Con l’aumento dell’uso delle tecniche di imaging, l’incidenza dei noduli tiroidei rilevati incidentalmente, in particolare, è aumentata notevolmente negli ultimi anni. Inoltre, la ghiandola tiroidea, in quanto importante regolatore dei processi metabolici, sta diventando sempre più oggetto di interesse da parte dei pazienti, tanto che un numero maggiore di noduli tiroidei viene diagnosticato attraverso ecografie tiroidee mirate, ad esempio nell’ambito di visite di controllo negli studi medici di base.
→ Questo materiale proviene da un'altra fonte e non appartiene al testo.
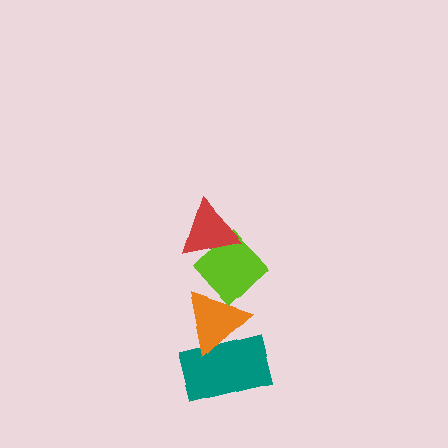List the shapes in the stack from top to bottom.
From top to bottom: the red triangle, the lime diamond, the orange triangle, the teal rectangle.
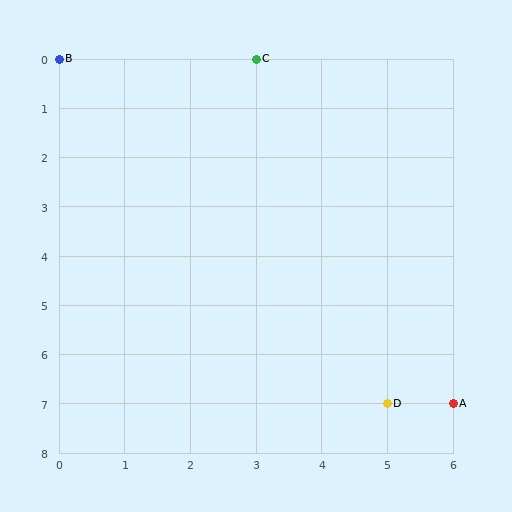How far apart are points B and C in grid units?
Points B and C are 3 columns apart.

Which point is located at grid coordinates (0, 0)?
Point B is at (0, 0).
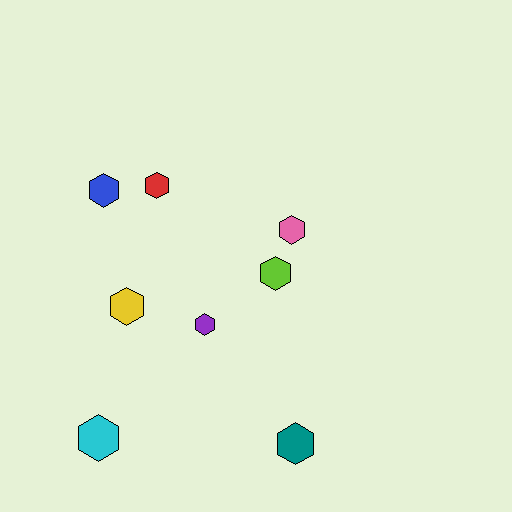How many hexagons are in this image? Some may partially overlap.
There are 8 hexagons.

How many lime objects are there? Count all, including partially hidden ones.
There is 1 lime object.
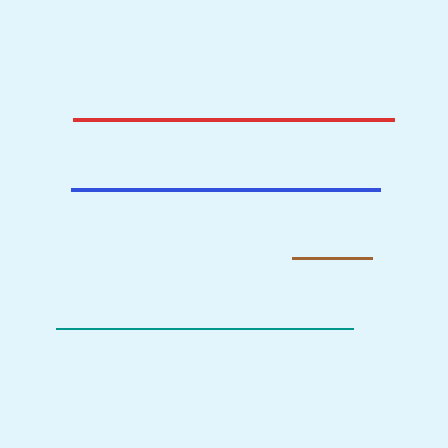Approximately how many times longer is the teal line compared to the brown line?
The teal line is approximately 3.7 times the length of the brown line.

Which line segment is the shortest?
The brown line is the shortest at approximately 81 pixels.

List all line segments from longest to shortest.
From longest to shortest: red, blue and teal (about equal), brown.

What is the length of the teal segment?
The teal segment is approximately 297 pixels long.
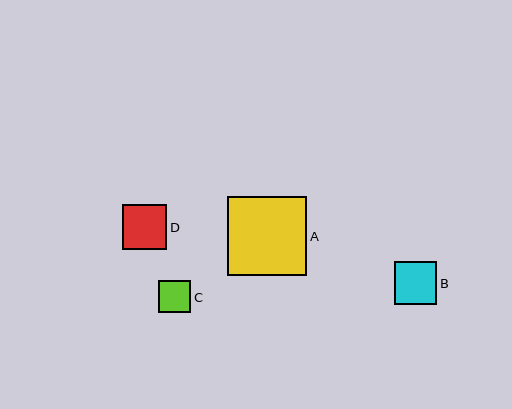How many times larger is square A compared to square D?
Square A is approximately 1.8 times the size of square D.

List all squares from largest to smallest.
From largest to smallest: A, D, B, C.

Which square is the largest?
Square A is the largest with a size of approximately 79 pixels.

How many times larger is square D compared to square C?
Square D is approximately 1.4 times the size of square C.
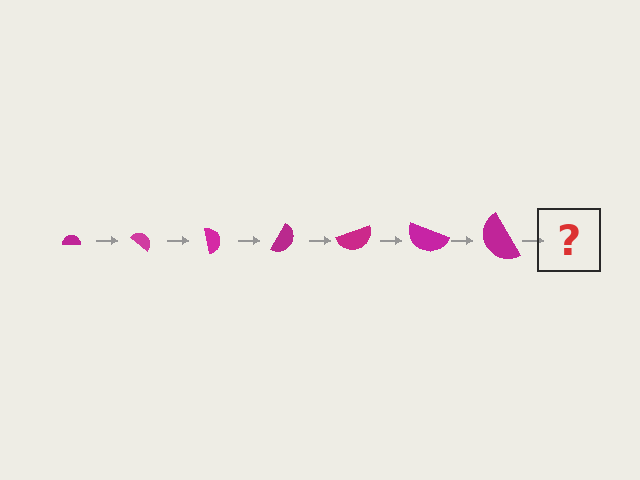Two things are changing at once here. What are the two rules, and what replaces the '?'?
The two rules are that the semicircle grows larger each step and it rotates 40 degrees clockwise each step. The '?' should be a semicircle, larger than the previous one and rotated 280 degrees clockwise from the start.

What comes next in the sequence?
The next element should be a semicircle, larger than the previous one and rotated 280 degrees clockwise from the start.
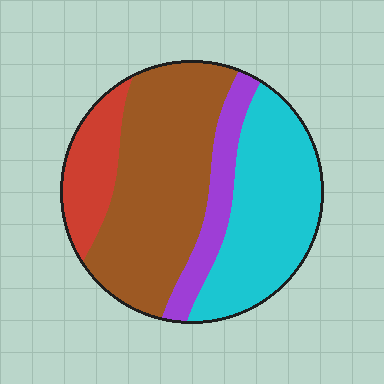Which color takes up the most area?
Brown, at roughly 40%.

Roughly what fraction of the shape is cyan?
Cyan takes up about one third (1/3) of the shape.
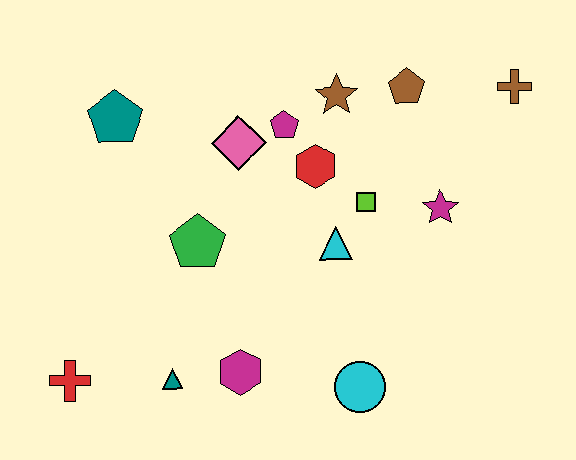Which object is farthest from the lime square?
The red cross is farthest from the lime square.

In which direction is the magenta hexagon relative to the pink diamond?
The magenta hexagon is below the pink diamond.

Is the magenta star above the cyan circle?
Yes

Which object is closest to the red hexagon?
The magenta pentagon is closest to the red hexagon.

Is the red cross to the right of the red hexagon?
No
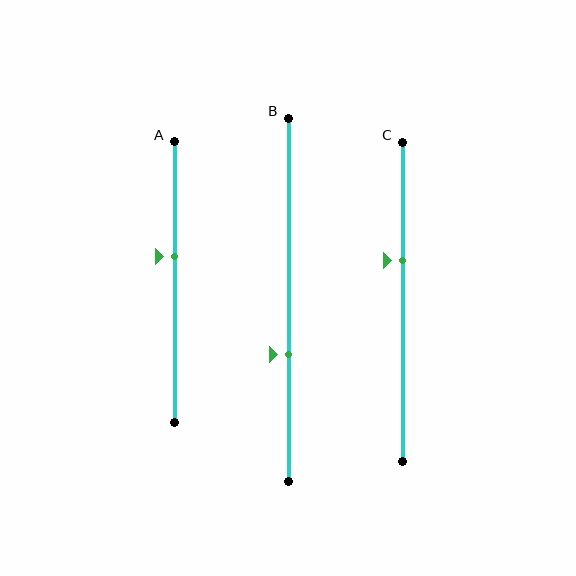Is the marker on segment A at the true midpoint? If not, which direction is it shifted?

Con l’aumento dell’uso delle tecniche di imaging, l’incidenza dei noduli tiroidei rilevati incidentalmente, in particolare, è aumentata notevolmente negli ultimi anni. Inoltre, la ghiandola tiroidea, in quanto importante regolatore dei processi metabolici, sta diventando sempre più oggetto di interesse da parte dei pazienti, tanto che un numero maggiore di noduli tiroidei viene diagnosticato attraverso ecografie tiroidee mirate, ad esempio nell’ambito degli esami di controllo negli studi medici di base.
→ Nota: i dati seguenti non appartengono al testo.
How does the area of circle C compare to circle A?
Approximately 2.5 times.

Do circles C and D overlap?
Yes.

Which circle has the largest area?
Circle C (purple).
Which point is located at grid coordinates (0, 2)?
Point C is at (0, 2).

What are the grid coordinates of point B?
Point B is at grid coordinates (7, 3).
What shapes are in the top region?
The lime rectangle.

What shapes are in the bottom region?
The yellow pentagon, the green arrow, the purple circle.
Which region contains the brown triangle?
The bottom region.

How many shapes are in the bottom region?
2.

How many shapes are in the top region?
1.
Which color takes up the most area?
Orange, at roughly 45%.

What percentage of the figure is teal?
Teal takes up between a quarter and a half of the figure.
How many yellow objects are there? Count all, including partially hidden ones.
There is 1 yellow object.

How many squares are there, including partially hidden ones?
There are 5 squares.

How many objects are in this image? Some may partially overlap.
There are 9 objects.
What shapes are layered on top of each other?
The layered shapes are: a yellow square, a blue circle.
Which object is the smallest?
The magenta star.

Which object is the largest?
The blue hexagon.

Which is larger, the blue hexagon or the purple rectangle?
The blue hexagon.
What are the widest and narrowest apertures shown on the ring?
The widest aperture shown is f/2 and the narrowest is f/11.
La prevalenza aumenta con l’età e mostra anche differenze regionali a seconda dell’apporto di iodio. Le donne sono colpite più spesso. In due studi di popolazione, i noduli tiroidei potevano essere rilevati nelle fasce di età >55 anni negli uomini di una regione della Germania settentrionale nel 40-50% circa e in una regione della Germania meridionale nel 65-70%. Tra le donne, sono stati colpiti circa il 50-70% e il 75-85%. Tra le persone di età inferiore ai 35 anni, i noduli tiroidei erano significativamente più rari (nel nord 80%, ma la percentuale negli alimenti trasformati è insufficiente, in parte a causa dell’internazionalizzazione dell’industria, anche in Svizzera [3].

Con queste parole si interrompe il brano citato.